The following example illustrates a framework that analyzes continuous streaming data and provides reports. For continuous data streams, it is often advantageous to provide quality control analysis and reports at a regular interval. While the analysis and reporting can occur every time new data is available, it is often more informative and more efficient to run analysis and create reports that cover a longer time interval. For example, data might be collected every minute and quality control analysis might be run every day.

The following example pulls data from an SQL database that includes a table of raw data (data), table of data that has completed quality control analysis (qc_data), and a table that stores a summary of quality control test failures (qc_summary). After the analysis, quality control results are appended to the database. This process could also include metrics that describe the quality control results. The following code could be used as a Python driver that runs using a task scheduler every day, pulling in yesterday’s data. In this example, 1 hour of cleaned data is used to initialize the moving window and a streaming outlier test is run.

>>> import pandas as pd
>>> from sqlalchemy import create_engine
>>> import datetime
>>> import pecos

>>> # Create the SQLite engine
>>> engine = create_engine('sqlite:///monitor.db', echo=False)

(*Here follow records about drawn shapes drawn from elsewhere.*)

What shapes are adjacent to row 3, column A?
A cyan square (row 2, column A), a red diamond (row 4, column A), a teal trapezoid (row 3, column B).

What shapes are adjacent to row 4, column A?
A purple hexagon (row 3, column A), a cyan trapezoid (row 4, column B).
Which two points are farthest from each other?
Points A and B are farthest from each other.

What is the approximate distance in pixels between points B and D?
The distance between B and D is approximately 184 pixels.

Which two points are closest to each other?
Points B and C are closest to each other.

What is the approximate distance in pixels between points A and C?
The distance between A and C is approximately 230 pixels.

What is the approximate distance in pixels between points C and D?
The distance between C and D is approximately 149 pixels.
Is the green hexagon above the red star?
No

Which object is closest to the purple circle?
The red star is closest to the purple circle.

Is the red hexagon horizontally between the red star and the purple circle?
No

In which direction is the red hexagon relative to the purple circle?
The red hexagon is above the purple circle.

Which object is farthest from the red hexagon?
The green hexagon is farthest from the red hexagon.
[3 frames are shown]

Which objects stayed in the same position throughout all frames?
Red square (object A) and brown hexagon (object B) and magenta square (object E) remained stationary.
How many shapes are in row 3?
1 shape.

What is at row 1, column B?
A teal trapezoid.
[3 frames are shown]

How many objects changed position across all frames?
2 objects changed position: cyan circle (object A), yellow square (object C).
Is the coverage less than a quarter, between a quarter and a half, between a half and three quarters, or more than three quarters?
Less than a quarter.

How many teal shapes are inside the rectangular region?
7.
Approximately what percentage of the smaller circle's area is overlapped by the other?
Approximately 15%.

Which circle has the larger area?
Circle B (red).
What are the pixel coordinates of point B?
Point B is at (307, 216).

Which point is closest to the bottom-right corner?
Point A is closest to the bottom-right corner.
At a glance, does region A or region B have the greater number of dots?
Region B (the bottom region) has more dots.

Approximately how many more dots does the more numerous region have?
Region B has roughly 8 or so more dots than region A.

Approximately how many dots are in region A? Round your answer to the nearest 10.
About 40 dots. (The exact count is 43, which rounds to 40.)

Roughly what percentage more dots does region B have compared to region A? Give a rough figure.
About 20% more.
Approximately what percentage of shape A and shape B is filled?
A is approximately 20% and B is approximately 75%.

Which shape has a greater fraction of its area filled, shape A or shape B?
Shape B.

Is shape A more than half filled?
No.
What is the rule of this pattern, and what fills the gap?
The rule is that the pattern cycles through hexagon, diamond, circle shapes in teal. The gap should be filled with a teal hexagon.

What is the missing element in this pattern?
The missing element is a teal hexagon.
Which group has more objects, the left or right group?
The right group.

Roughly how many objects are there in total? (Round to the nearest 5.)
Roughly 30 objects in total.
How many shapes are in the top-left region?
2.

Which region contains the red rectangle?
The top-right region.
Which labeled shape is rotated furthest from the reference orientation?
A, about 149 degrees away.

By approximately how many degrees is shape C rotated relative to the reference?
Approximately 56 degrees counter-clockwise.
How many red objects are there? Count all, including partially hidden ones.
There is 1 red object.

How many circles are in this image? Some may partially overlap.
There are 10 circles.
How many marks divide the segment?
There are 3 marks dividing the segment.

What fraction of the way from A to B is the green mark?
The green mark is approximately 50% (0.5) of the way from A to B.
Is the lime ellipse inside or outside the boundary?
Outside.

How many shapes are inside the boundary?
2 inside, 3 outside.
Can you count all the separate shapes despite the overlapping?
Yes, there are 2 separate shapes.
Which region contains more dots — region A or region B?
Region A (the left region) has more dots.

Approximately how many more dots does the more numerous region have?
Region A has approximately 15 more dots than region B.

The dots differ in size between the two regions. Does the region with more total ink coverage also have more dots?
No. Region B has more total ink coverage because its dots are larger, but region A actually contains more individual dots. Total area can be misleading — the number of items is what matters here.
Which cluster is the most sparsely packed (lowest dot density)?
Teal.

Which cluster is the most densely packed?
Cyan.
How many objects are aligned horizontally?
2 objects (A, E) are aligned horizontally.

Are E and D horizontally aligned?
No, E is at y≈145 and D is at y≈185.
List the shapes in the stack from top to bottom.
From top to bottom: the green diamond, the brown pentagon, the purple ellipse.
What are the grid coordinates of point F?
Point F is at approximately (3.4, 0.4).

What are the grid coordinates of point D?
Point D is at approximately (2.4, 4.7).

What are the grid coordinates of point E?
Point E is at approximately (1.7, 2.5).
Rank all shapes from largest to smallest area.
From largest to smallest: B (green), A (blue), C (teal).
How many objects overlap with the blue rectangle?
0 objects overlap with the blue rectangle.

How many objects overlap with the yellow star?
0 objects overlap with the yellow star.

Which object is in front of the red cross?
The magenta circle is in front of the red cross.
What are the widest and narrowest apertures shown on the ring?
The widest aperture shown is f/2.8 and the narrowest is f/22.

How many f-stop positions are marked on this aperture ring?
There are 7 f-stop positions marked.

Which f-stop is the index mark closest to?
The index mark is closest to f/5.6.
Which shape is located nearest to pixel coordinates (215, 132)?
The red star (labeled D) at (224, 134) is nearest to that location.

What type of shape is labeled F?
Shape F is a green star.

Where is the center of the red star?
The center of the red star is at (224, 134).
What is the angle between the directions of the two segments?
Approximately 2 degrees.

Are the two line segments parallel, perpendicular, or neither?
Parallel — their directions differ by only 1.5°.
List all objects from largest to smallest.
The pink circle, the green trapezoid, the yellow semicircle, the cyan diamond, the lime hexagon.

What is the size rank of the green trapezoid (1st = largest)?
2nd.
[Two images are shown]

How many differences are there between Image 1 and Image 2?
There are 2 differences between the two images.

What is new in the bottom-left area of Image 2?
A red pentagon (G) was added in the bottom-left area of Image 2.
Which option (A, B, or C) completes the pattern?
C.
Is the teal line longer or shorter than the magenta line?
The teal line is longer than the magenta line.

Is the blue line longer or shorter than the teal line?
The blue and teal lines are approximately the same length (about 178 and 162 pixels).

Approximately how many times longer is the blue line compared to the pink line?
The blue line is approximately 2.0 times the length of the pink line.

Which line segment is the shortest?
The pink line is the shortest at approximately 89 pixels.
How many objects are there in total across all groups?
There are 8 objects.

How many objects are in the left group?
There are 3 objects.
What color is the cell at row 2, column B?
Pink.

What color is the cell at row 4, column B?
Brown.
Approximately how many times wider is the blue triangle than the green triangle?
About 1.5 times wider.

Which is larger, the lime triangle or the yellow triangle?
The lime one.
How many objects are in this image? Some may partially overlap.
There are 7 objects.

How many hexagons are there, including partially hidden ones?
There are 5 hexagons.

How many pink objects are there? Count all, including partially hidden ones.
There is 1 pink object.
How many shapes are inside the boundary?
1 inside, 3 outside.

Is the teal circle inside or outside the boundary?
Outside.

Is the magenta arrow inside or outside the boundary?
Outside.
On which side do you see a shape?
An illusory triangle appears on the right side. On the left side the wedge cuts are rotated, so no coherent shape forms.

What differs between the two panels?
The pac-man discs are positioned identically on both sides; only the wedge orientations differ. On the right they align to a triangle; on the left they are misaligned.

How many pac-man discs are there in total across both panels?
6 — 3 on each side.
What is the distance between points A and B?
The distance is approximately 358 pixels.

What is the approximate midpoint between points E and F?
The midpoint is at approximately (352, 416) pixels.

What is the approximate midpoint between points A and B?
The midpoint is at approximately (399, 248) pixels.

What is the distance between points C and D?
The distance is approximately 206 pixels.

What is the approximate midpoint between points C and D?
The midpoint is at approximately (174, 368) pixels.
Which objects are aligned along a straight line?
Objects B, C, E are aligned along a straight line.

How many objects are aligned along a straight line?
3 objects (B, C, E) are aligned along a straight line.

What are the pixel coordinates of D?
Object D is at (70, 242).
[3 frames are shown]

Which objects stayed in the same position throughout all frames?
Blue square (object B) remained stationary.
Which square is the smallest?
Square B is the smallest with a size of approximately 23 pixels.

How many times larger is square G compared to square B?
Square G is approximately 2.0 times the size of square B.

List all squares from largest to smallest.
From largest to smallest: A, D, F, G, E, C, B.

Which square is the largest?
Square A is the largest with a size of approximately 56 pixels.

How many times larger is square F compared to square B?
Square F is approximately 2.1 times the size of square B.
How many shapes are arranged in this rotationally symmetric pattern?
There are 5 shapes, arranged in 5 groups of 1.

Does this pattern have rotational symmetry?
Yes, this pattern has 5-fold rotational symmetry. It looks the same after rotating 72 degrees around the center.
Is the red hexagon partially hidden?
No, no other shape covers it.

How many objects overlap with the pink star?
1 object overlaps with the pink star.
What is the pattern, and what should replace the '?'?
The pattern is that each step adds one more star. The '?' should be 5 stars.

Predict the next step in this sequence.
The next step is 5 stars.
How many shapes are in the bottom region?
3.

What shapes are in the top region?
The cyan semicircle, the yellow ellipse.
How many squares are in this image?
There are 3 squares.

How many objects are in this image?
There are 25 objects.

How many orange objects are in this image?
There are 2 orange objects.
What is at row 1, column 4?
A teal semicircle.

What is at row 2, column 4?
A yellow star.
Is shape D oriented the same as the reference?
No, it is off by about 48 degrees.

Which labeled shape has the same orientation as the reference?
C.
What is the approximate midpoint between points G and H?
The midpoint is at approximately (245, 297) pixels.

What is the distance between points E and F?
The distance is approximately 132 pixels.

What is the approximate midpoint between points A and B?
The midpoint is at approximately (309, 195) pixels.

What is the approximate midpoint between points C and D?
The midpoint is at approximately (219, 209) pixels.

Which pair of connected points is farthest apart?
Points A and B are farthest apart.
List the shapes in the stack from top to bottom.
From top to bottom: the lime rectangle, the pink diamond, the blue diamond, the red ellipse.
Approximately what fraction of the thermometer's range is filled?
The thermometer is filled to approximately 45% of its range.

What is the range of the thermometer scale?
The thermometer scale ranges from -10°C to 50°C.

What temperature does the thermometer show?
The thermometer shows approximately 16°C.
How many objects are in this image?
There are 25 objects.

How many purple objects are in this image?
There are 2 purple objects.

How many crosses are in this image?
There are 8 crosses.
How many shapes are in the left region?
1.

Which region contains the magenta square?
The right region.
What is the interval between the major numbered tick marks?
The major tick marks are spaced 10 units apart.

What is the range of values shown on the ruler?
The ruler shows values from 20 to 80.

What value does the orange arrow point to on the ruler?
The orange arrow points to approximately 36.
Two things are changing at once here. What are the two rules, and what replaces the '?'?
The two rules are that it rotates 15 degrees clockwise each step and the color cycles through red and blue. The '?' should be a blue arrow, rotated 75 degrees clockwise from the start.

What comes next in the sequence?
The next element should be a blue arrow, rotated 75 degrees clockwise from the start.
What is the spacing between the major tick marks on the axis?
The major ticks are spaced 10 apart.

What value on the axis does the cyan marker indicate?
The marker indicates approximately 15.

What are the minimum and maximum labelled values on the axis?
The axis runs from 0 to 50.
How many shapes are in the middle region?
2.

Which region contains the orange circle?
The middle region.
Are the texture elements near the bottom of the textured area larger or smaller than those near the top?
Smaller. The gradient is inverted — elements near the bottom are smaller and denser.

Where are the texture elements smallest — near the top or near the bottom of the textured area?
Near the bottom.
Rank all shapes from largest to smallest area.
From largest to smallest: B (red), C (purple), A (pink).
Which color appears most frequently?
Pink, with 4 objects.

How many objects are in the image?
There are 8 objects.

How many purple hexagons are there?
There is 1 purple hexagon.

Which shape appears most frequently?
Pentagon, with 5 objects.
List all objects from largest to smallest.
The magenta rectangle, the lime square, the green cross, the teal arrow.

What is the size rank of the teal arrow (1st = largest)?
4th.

>>> # Define the date to extract yesterday's data
>>> date = datetime.date.today()-datetime.timedelta(days=1)

>>> # Load data and recent history from the database
>>> data = pd.read_sql("SELECT * FROM data WHERE timestamp BETWEEN '" + str(date) + \
...                    " 00:00:00' AND '" + str(date) + " 23:59:59';" , engine,
...                    parse_dates='timestamp', index_col='timestamp')

>>> history = pd.read_sql("SELECT * FROM qc_data WHERE timestamp BETWEEN '" + \
...                       str(date-datetime.timedelta(days=1)) + " 23:00:00' AND '" + \
...                       str(date-datetime.timedelta(days=1)) + " 23:59:59';" , engine,
...                       parse_dates='timestamp', index_col='timestamp')

>>> # Setup the PerformanceMonitoring with data and history and run a streaming outlier test
>>> pm = pecos.monitoring.PerformanceMonitoring()
>>> pm.add_dataframe(data)
>>> pm.add_dataframe(history)
>>> pm.check_outlier([-3, 3], window=3600, streaming=True)

>>> # Save the cleaned data and test results to the database
>>> pm.cleaned_data.to_sql('qc_data', engine, if_exists='append')
>>> pm.test_results.to_sql('qc_summary', engine, if_exists='append')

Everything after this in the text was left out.